Off the east coast of Scotland lies a notorious reef, Bell Rock. This reef, which is only above water for a few hours each day, rests below the surface the rest of the time awaiting unsuspecting ships. The reef can be particularly treacherous in dark, stormy waters. With up to six ships being lost each year, thousands of lives have fallen victim to the rock through the centuries.
Then in the early 1800s, somebody got the bright idea to build a lighthouse on Bell Rock. It would be nearly impossible to construct a lighthouse on a reef that was submerged most of the time in dangerous waters, but Robert Stevenson was convinced it could be done.
The challenge, however, was not only in building a lighthouse that could withstand the onslaught of unpredictable waters; the task would be perilous for the builders themselves, too. If a sudden storm came up—or if they were stranded on the rock when the water began to rise (as almost happened once when one of their lifeboats broke loose)—they wouldn’t have stood a chance of survival in the frigid waters.
After several years of lobbying for permission and funding, Stevenson was given the go-ahead in 1807. Progress would be slow as work could only be done during a few hours each day for a few months per year, but the mission was finally accomplished by the end of 1810. Today, over 200 years since it was first lit in 1811, the Bell Rock Lighthouse still stands and has been saving lives all this time. Why? Because the light always overcomes the darkness.
Whenever darkness and light come into conflict, the light always wins out. As the apostle John wrote, “The light shines in the darkness, and the darkness can never extinguish it” (John 1:5, NLT). This, of course, is no surprise. We have all turned on a lamp and witnessed light flooding the room. When John first wrote those words, however, he was not commenting on the physical properties of light; he was describing Jesus.

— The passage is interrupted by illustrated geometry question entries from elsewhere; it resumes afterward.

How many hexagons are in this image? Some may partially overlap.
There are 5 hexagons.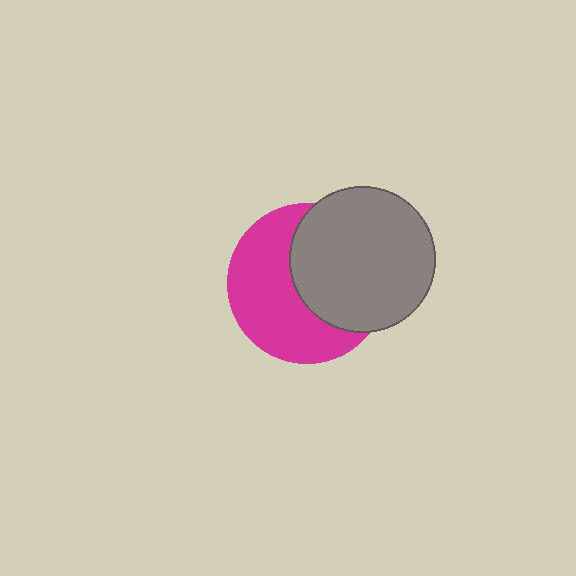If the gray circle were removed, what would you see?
You would see the complete magenta circle.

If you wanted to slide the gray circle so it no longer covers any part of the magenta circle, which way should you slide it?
Slide it right — that is the most direct way to separate the two shapes.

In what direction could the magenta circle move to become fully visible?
The magenta circle could move left. That would shift it out from behind the gray circle entirely.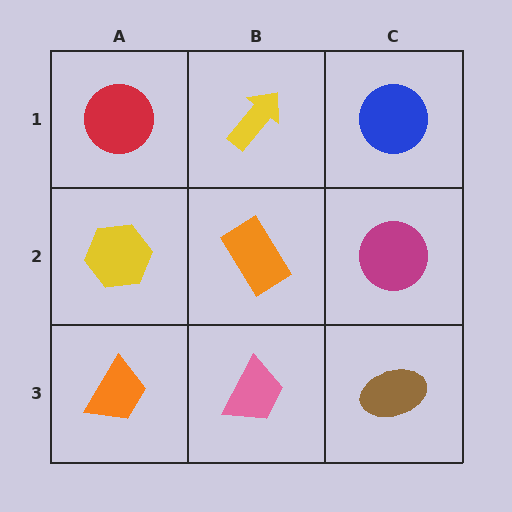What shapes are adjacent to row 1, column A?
A yellow hexagon (row 2, column A), a yellow arrow (row 1, column B).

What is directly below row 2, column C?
A brown ellipse.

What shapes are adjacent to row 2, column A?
A red circle (row 1, column A), an orange trapezoid (row 3, column A), an orange rectangle (row 2, column B).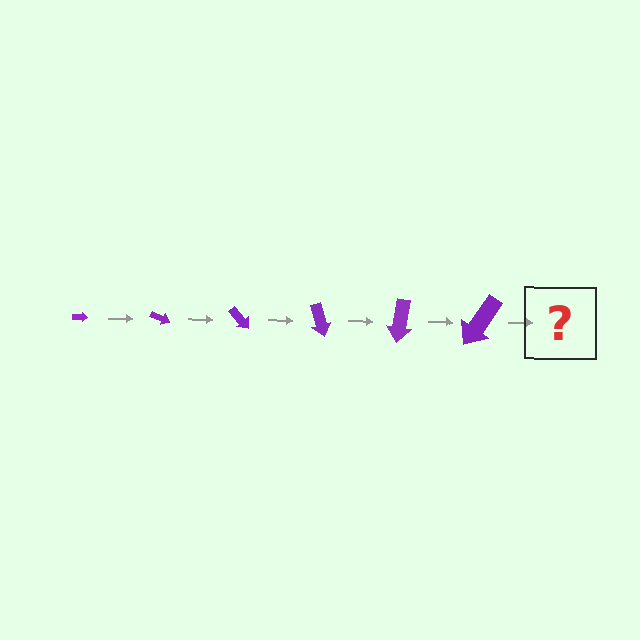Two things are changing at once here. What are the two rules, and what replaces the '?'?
The two rules are that the arrow grows larger each step and it rotates 25 degrees clockwise each step. The '?' should be an arrow, larger than the previous one and rotated 150 degrees clockwise from the start.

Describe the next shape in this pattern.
It should be an arrow, larger than the previous one and rotated 150 degrees clockwise from the start.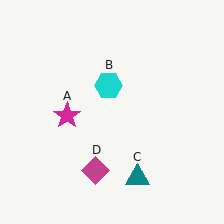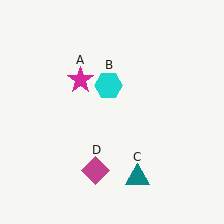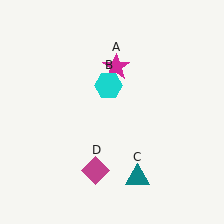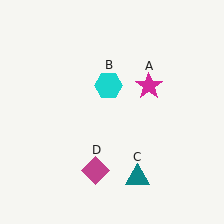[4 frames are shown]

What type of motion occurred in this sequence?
The magenta star (object A) rotated clockwise around the center of the scene.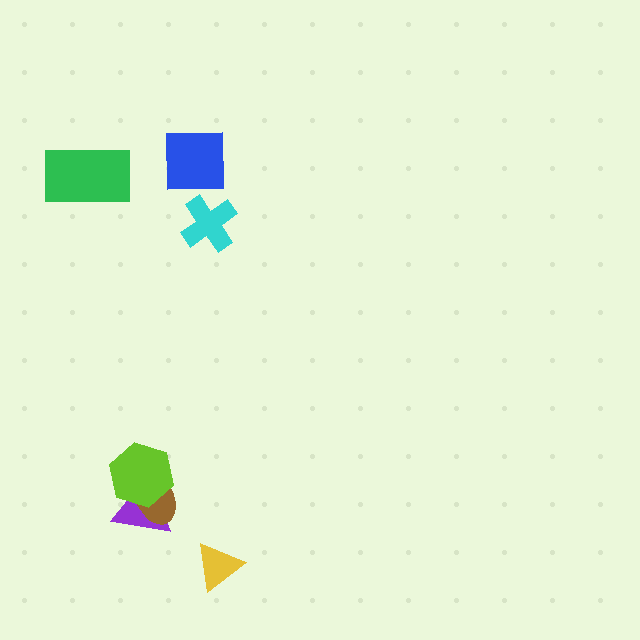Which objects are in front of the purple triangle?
2 objects cover part of the purple triangle: the brown ellipse and the lime hexagon.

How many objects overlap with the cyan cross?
0 objects overlap with the cyan cross.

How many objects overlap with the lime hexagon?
2 objects overlap with the lime hexagon.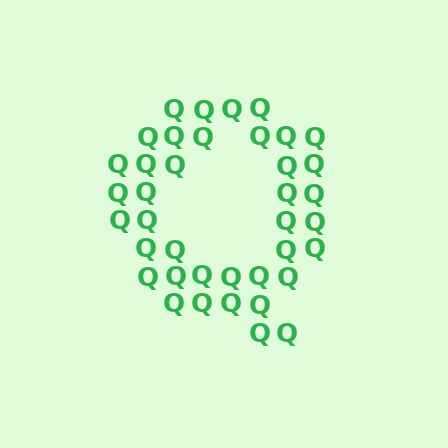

Referring to Jesus as “Light” was not original to John. Centuries before Jesus was born, the prophet Isaiah foretold His birth, saying, “The people who walk in darkness will see a great light. For those who live in a land of deep darkness, a light will shine” (Isaiah 9:2, NLT). Jesus was the light to come to a dark, dreary world.
For all the darkness in the world—for all the evil, the pain, the disappointment, the heartache, the suffering, and the loss—Jesus is the light. He shines the darkness, cutting through it to provide hope and freedom and to illuminate the way to God the Father. Whatever you’re going through—whatever problems you encounter in life—Jesus can light your path and show you the way through.
Jesus Himself said, “I am the light of the world. If you follow me, you won’t have to walk in darkness, because you will have the light that leads to life” (John 8:12, NLT). He says, “You want eternal life? Then follow Me. I’m the light of the world, and I will show you the way to life.”
Several decades later, John recorded the last words of Jesus that are included in the Bible. In Revelation 22:16, Jesus said, “I am the bright morning star”. What is a bright morning star? It is a fixed point in the sky that is always there, can always be trusted, and by which you can navigate your life. That’s Jesus.
Author Leonard Sweet compares Jesus to the North Star, which has guided travellers for millennia. The North Star has been vital for keeping people from getting lost and helping them to reach their destination safely. If you lost your way and didn’t know which way to go, the North Star would provide a fixed point to navigate by. Sweet wrote, “God lit up the skies more than two thousand years ago to show us how God can light up our skies today. Christians are people who live at the speed of light—the light of Jesus” (AquaChurch).
Jesus is the Light of the world. Darkness disappears in His presence. Allow His light to shine on you and permeate your life today.